Мне не требовалось пересказывать все исторические сюжеты. Совершенно выпали кубинцы, движение черных в Америке, Тито. Любой, кто захочет найти полное описание того, как Роза Паркс отказалась уступить сиденье белому или как бородачи засели в
У истории свои средства коммуникации — это хроники, книги. Это фильтр, который стоит между нами и людьми/событиями прошлого. Жак Ле Гофф создал образ историка Мишле, как он изучал Средневековье и как его восприятие Средневековья менялось по мере того, как Мишле переживал Парижскую коммуну. Мне кажется, я хорошо знаком с авторами тех исследований, которые я читал. Я бы хотел написать портрет почти каждой отдельной книги. О, эти библиотечные и архивные полки. О, книжные магазины, особенно за границей, куда ты можешь больше не попасть и где именно сейчас, среди всего что есть, нужно выбрать необходимое!

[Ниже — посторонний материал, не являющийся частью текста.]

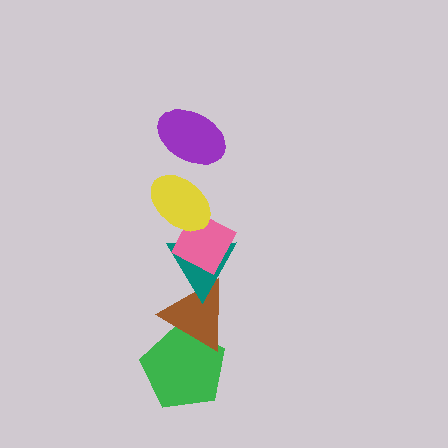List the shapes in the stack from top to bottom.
From top to bottom: the purple ellipse, the yellow ellipse, the pink diamond, the teal triangle, the brown triangle, the green pentagon.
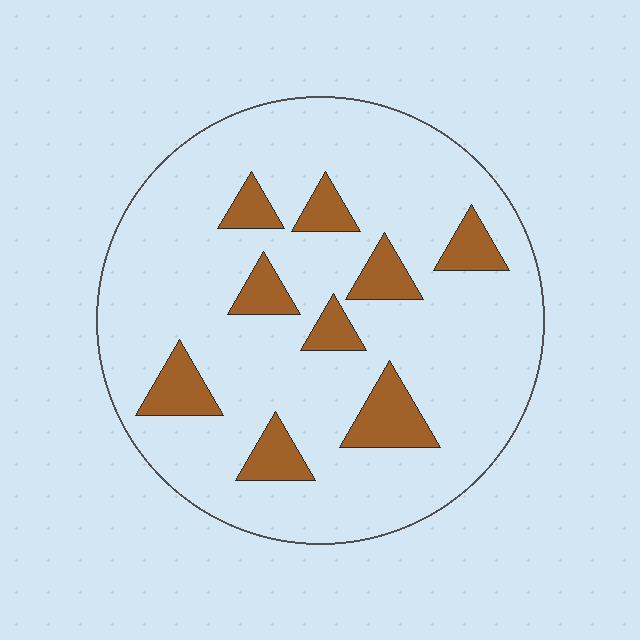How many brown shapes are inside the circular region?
9.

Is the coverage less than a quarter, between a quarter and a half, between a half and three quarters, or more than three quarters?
Less than a quarter.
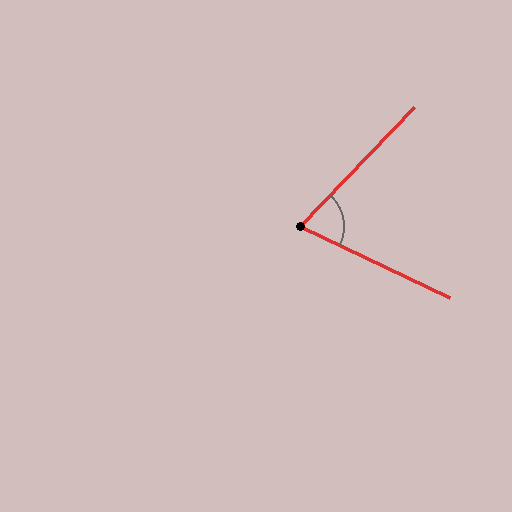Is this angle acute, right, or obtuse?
It is acute.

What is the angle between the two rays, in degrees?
Approximately 72 degrees.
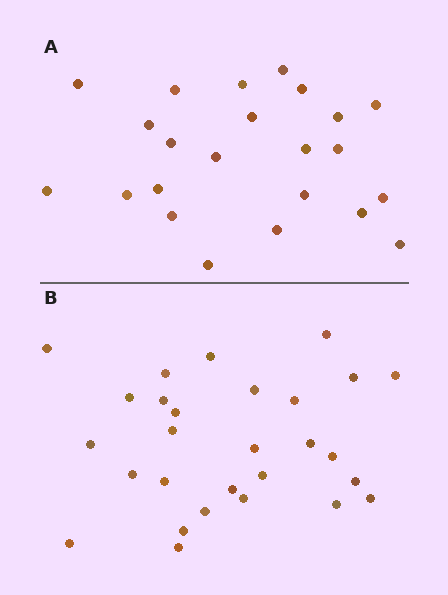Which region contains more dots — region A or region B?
Region B (the bottom region) has more dots.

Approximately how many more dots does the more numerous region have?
Region B has about 5 more dots than region A.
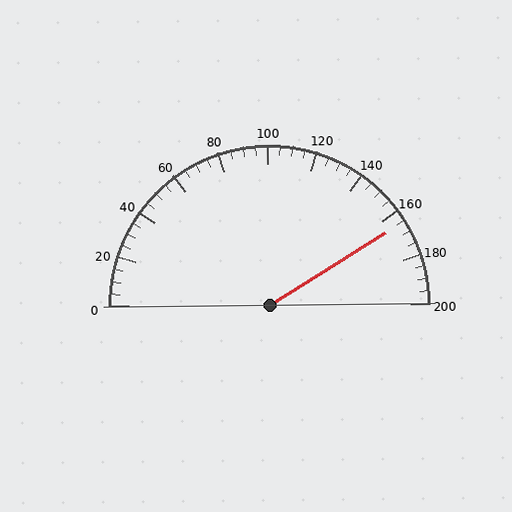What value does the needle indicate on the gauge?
The needle indicates approximately 165.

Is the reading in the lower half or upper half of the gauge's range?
The reading is in the upper half of the range (0 to 200).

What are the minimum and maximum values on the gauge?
The gauge ranges from 0 to 200.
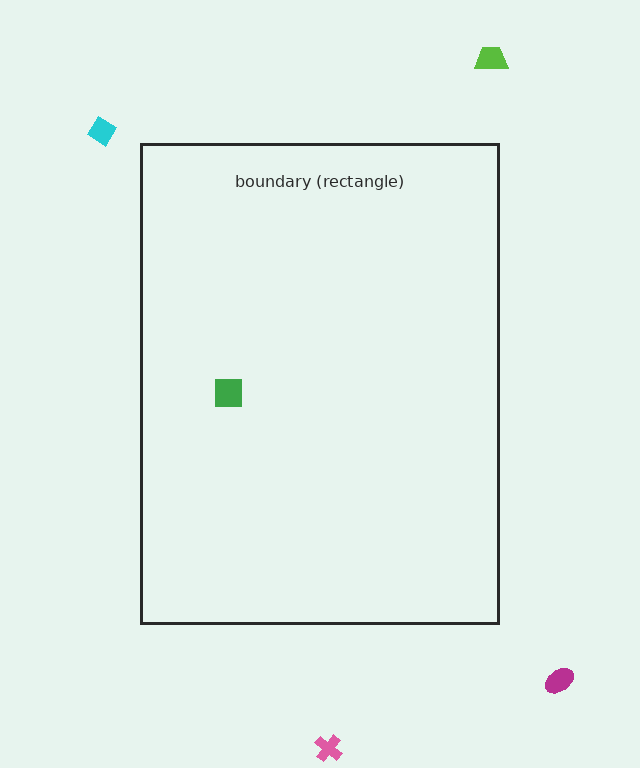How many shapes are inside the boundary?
1 inside, 4 outside.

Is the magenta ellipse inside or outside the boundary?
Outside.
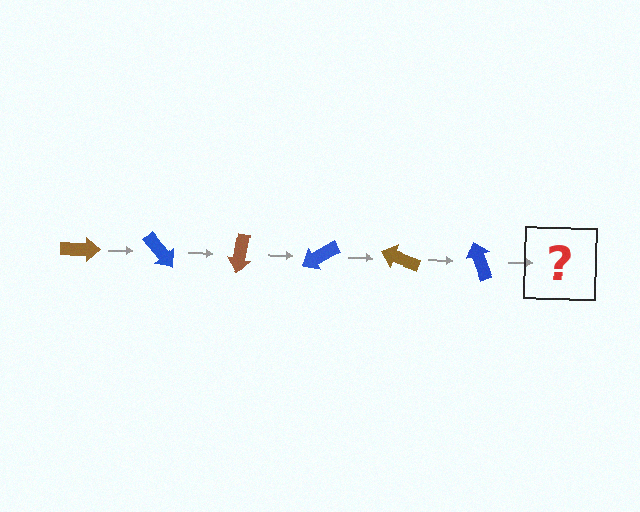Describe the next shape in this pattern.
It should be a brown arrow, rotated 300 degrees clockwise from the start.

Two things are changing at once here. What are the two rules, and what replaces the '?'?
The two rules are that it rotates 50 degrees clockwise each step and the color cycles through brown and blue. The '?' should be a brown arrow, rotated 300 degrees clockwise from the start.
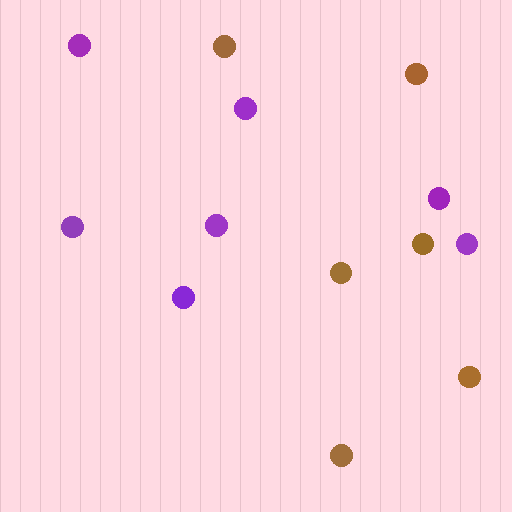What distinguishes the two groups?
There are 2 groups: one group of brown circles (6) and one group of purple circles (7).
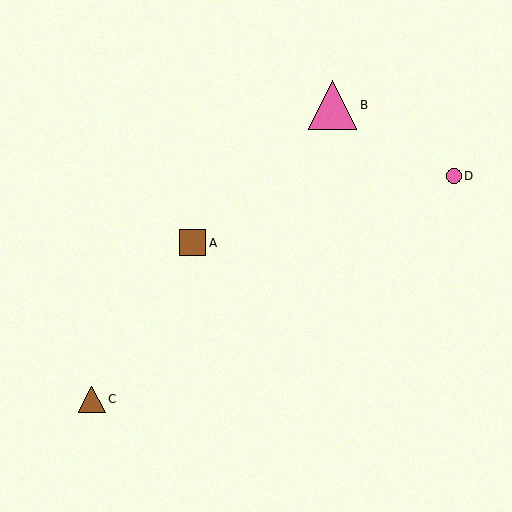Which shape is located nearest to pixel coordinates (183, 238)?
The brown square (labeled A) at (193, 243) is nearest to that location.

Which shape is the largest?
The pink triangle (labeled B) is the largest.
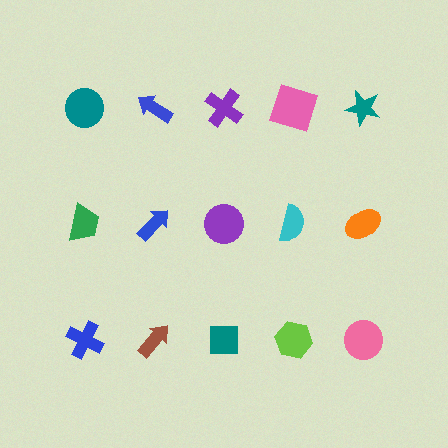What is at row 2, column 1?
A green trapezoid.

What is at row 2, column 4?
A cyan semicircle.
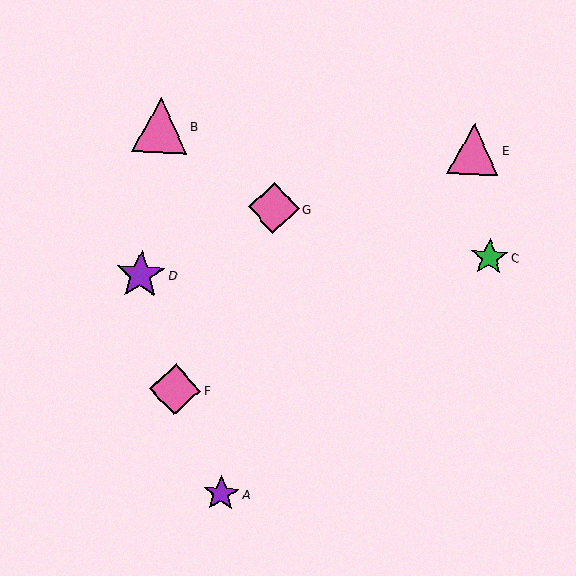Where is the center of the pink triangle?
The center of the pink triangle is at (473, 149).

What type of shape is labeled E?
Shape E is a pink triangle.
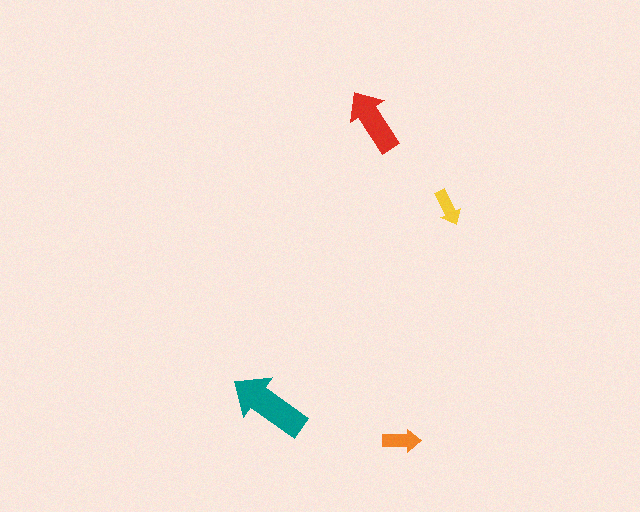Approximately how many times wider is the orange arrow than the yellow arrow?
About 1.5 times wider.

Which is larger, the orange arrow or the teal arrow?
The teal one.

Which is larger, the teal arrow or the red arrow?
The teal one.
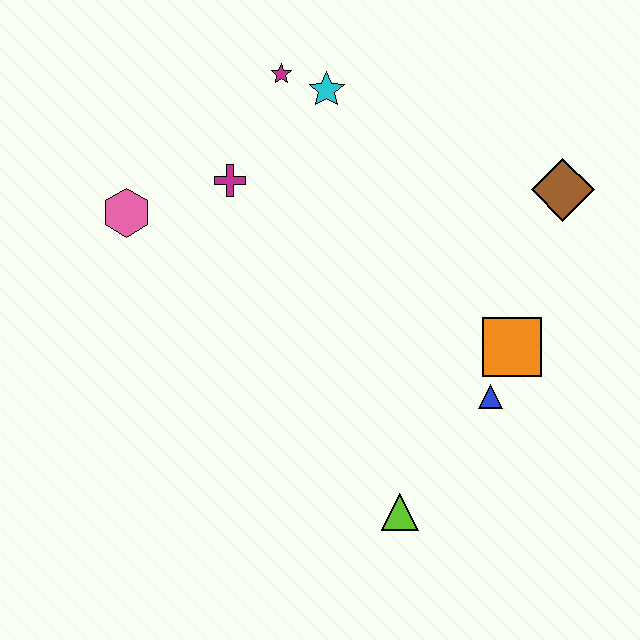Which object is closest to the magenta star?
The cyan star is closest to the magenta star.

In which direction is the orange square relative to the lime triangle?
The orange square is above the lime triangle.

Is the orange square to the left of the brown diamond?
Yes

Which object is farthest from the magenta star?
The lime triangle is farthest from the magenta star.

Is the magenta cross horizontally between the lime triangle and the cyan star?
No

50-е — очень рациональная эпоха, хотя бы потому, что для «свободного искусства» нет времени: после войны и в момент нового раздела мира во всем такая плотность, что нужно срочно определяться, предпринимать какие-то меры. Все, что произошло, так серьезно, что нет места ни для какой бутафории, ни для какого заимствования кодов и костюмов из прошлого, о котором пишет Маркс в начале «18 брюмера». Нет времени подобрать декорации и костюмы. Это в 70-е в Европе и США критические интеллектуалы будут воскрешать наследие советского авангарда, делать публикации и защищать диссертации по «Октябрю», разбирать идеи конструктивистов, смело критиковать «властный дискурс». В 50-е все жестко, быстро, сурово, фактурно. С одной стороны, на почве культуры происходят «чистки» (от Китая до европейских компартий — «ждановщина»). С другой стороны, новоорганизованное ЦРУ стремительно покупает все, что может купить, организует модный промоушн абстрактного экспрессионизма и вводит новый стиль/новый образ жизни для «своих» интеллектуалов: блеск отелей, банкетов, заманчивые гонорары.
Поэтому же, наверно, в 50-е нет таких блестящих произведений искусства, как в 60-е. Кинорежиссеры не создают таких изысканных и болезненных шедевров, как «Затмение» или «Диллинджер мертв». Два великих немца — Герман Гессе и Томас Манн — написали свои последние произведения и получили за них Нобелевские премии в конце 40-х, еще один эпохальный немец по имени Бертольт вернулся в Восточный Берлин из США в 1948, но уже не создавал ничего, что бы потрясало (разве только сам факт его присутствия и известная сцена наблюдения за советскими танками сами создают выдающийся эффект Verfremdung). В середине десятилетия в первом ряду появятся несколько меланхоличных швейцарцев (Фриш, Дюренматт), но все же это писатели из тех, которых забывают. Может быть, 60-е не ставили целью создание «искусства для искусства», но у них в любом случае для этого было больше времени. А для 50-х образец «чистого искусства» — это последний эстет Эзра Паунд, сидящий в клетке (за сотрудничество с фашистами Паунд был посажен американскими оккупационными войсками в клетку, где провел несколько месяцев следствия). А лучшее, на мой взгляд, что было написано, — это «Вопль» Гинсберга.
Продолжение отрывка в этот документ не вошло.